We'll setup MySQL so our application can connect to it. We need the following:
- A user
- A database
- To ensure the new user can connect to MySQL
Install
We'll first install MySQL, version 5.7, which comes out of the box on Ubuntu 16.04.
sudo apt-get install -y mysql-server
Then we can, optionally, run the following to help secure the installation of MySQL:
sudo mysql_secure_installation
Database and User
We are then ready to create a new database, a user, and setup the user's privileges on that database:
create database myapp charset utf8mb4;
create user myuser@'localhost' identified by 'secret';
grant all privileges on myapp.* to myuser@'localhost';
flush privileges;
This creates a new database with the utf8mb4
character set. Then it creates a new user who can only connect over localhost
, gives it a password of secret
and sets those user's privileges to be able to use and change database myapp
.
Finally we flush privileges to tell MySQL to re-cache its record of users and permissions in-memory.
Configure Laravel
All we need to do for Laravel is to edit the .env
file:
DB_CONNECTION=localhost
DB_HOST=mysql
DB_PORT=3306
DB_DATABASE=myapp
DB_USERNAME=myuser
DB_PASSWORD=secret
We can test that these work by setting up Laravel's auth scaffolding:
php artisan make:auth
php artisan migrate
If the migration works, then we're all set. We can test registering a user and ensure there's a new user in our database.

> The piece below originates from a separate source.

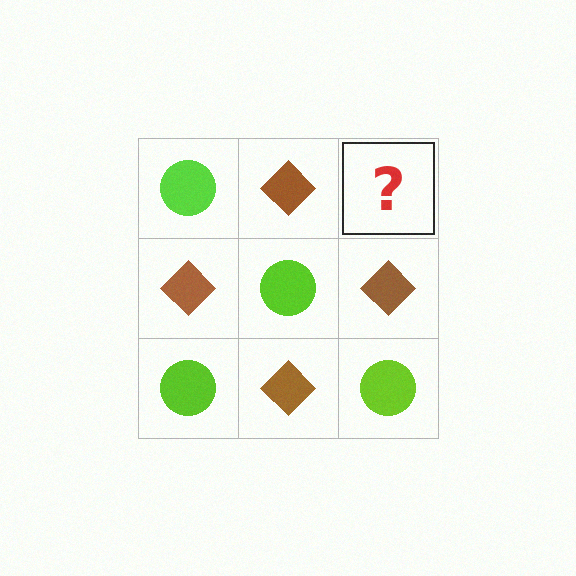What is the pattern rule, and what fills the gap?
The rule is that it alternates lime circle and brown diamond in a checkerboard pattern. The gap should be filled with a lime circle.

localhost vs 127.0.0.1, and users
The last part of the video shows the difference between logging in over localhost
and 127.0.0.1
- a Unix socket vs a TCP socket.
We then change MySQL's bind-address
to the local private network and see we can still log in over host localhost
but not 127.0.0.1
, since MySQL is no longer listening on the loopback interface network (127.0.0.1).